ED Coding and Reimbursement Alert

Follow This FAQ to Ensure ROS Level Success

CPT or CMS? Be sure you know whose ROS rules private payers follow.

A lack of E/M coding smarts can cost your ED when it comes to determining review of systems (ROS) levels. In some instances, it can make all the difference when choosing an ED E/M service.

Got your sights set on precision ROS selection skills? Check out this FAQ to master all three ROS levels and become an ROS coding sure shot..

What Is ROS?

ROS is part of the history component of an E/M service. During ROS, the physician might review "systems directly related to the problem or problems identified in the HPI and a limited number of additional systems," explains Judy Newberry, LPN, CPC, CCS-P, medical coding director for Insurance-Data Services in Wyoming, Mich.

Example: A patient reports to the ED complaining of a headache. The physician asks the patient how long the headache has lasted, how frequently she gets headaches,and whether she is taking any medication for  the headache. With these questions, the ED physician just reviewed one system (neurological).

For any E/M service, the physician reviews at least one system. The number of additional systems the physician reviews depends on the nature of the presenting problem [NOPP], points out Kenny Engel, CPC, coding coordinator with Advanced Healthcare in Germantown, Wis.

What Are Systems?

According to CPT 2010, "the following elements of a system review have been identified:

• constitutional symptoms [fever, weight loss, etc.]

• eyes

• ears, nose, mouth, throat

• cardiovascular

• respiratory

• gastrointestinal

• genitourinary

• musculoskeletal

• integumentary [skin and/or breast]

• neurological

• psychiatric

• endocrine

• hematologic/lymphatic

• allergic/immunologic."

Best bet: When counting ROS, be sure to include each review question under one of these categories.

Why Does ROS Matter?

According to the CMS documentation rules, there are three different levels of ROS, and you must identify ROS level before choosing an E/M code.

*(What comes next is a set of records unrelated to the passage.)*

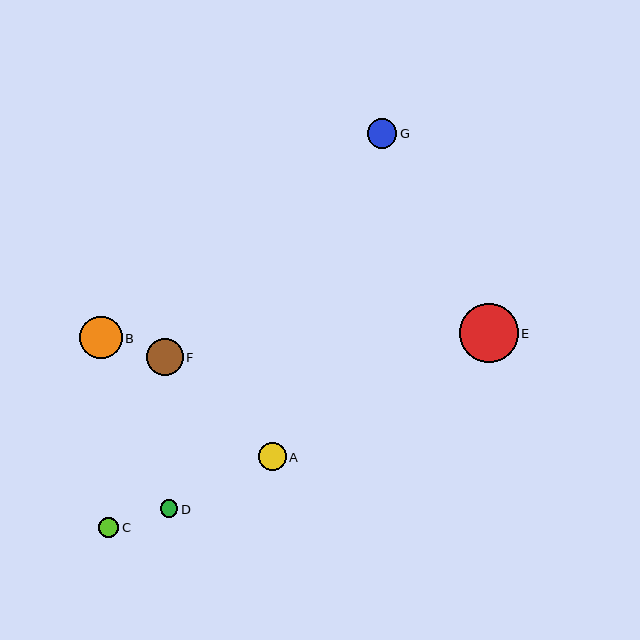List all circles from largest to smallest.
From largest to smallest: E, B, F, G, A, C, D.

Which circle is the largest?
Circle E is the largest with a size of approximately 59 pixels.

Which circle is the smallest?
Circle D is the smallest with a size of approximately 18 pixels.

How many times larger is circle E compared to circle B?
Circle E is approximately 1.4 times the size of circle B.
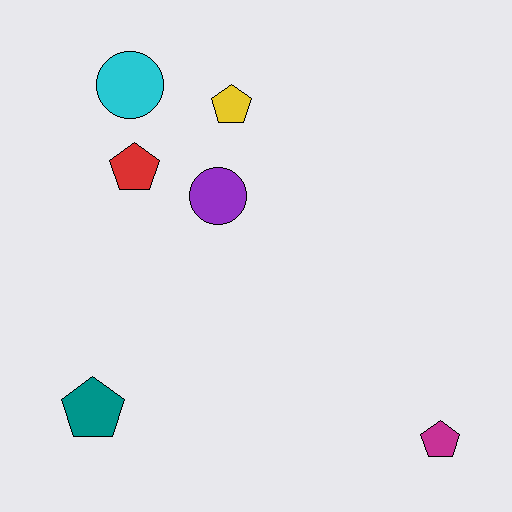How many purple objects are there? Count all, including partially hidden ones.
There is 1 purple object.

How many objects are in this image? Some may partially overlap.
There are 6 objects.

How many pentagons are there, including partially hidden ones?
There are 4 pentagons.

When the physician reviews a single system, it is a problem-pertinent ROS. This level of ROS can only support up to a level-three E/M (99283, Emergency department visit for the evaluation and management of a patient, which requires these 3 key components: an expanded problem focused history; an expanded problem focused examination; medical decision making of moderate complexity ...).

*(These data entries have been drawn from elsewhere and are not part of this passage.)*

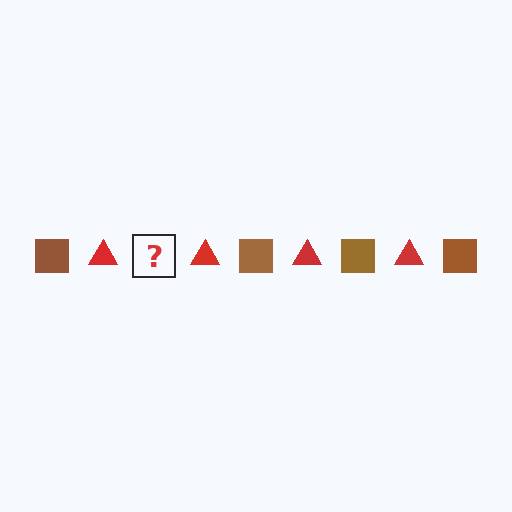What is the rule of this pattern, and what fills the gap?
The rule is that the pattern alternates between brown square and red triangle. The gap should be filled with a brown square.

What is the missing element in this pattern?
The missing element is a brown square.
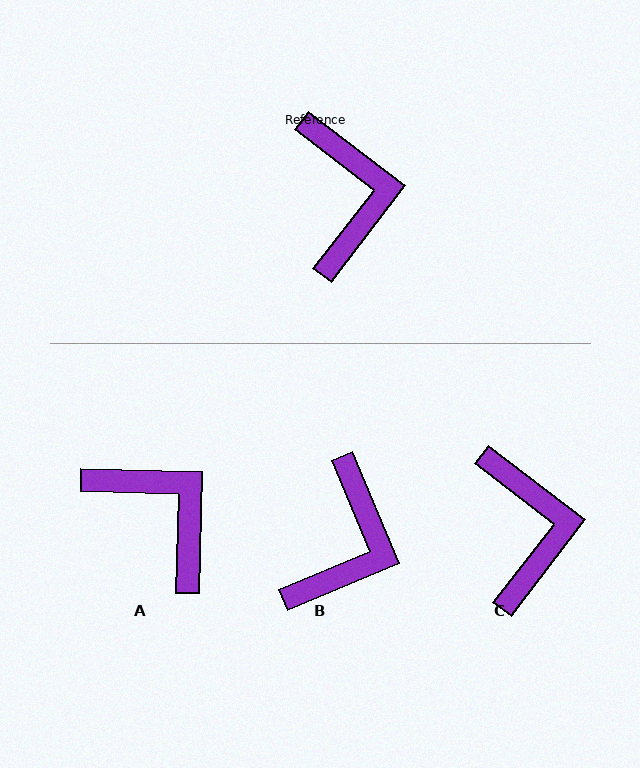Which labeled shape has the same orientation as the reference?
C.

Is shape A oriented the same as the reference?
No, it is off by about 36 degrees.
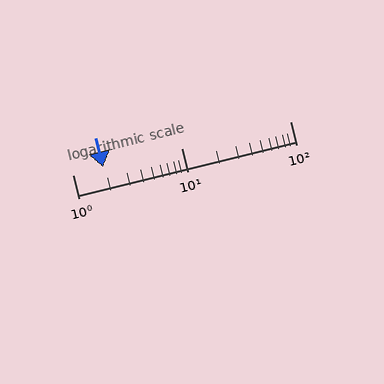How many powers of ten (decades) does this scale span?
The scale spans 2 decades, from 1 to 100.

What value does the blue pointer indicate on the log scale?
The pointer indicates approximately 1.9.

When the physician reviews two to nine systems, it is an extended ROS, reports Newberry. This level supports up to a level-four ED E/M (99284, ... a detailed history; a detailed examination; and medical decision making of moderate complexity ...). (Note: This does not mean that all extended ROS encounters are 99284s; the extended ROS makes 99284 possible but does not guarantee it.)

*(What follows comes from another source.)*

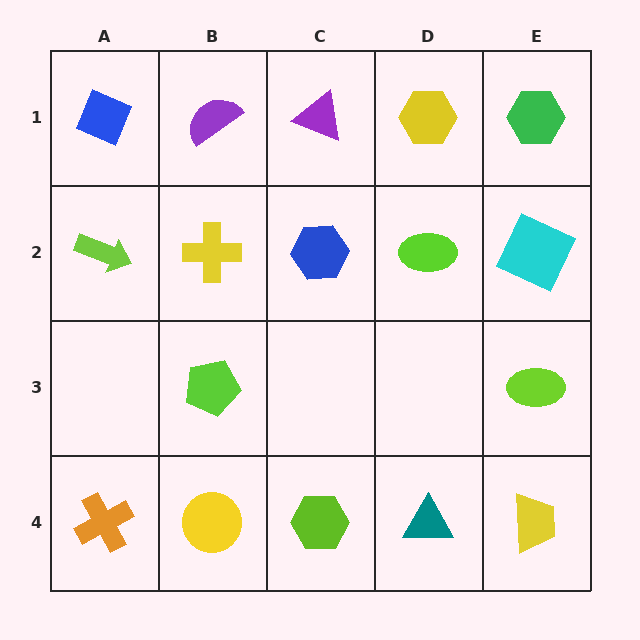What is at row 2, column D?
A lime ellipse.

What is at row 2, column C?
A blue hexagon.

For a complete ROS, most insurers accept a review of 10 or more systems, says Pat Chapman, RHIT, CCS, ER coder at Ketchikan General Hospital in Ketchikan, Alaska.

With a complete ROS, reporting 99285 (Emergency department visit for the evaluation and management of a patient, which requires these 3 key components with the constraints imposed by the patient's clinical condition and/or mental status: a comprehensive history; a comprehensive examination; medical decision making of high complexity ...) is possible -- depending on other encounter specifics.

Careful: If you've got a CPT stickler for a payer,check its ROS requirements before coding.

"Per CPT nomenclature, a complete ROS would necessitate a review of all additional body systems. This would include 14 systems. However, the CMS Documentation Guidelines define a complete ROS as covering at least 10 organ systems," Engel explains.

Most payers are not so strict, however, and will consider it a complete ROS after the physician reviews 10 systems.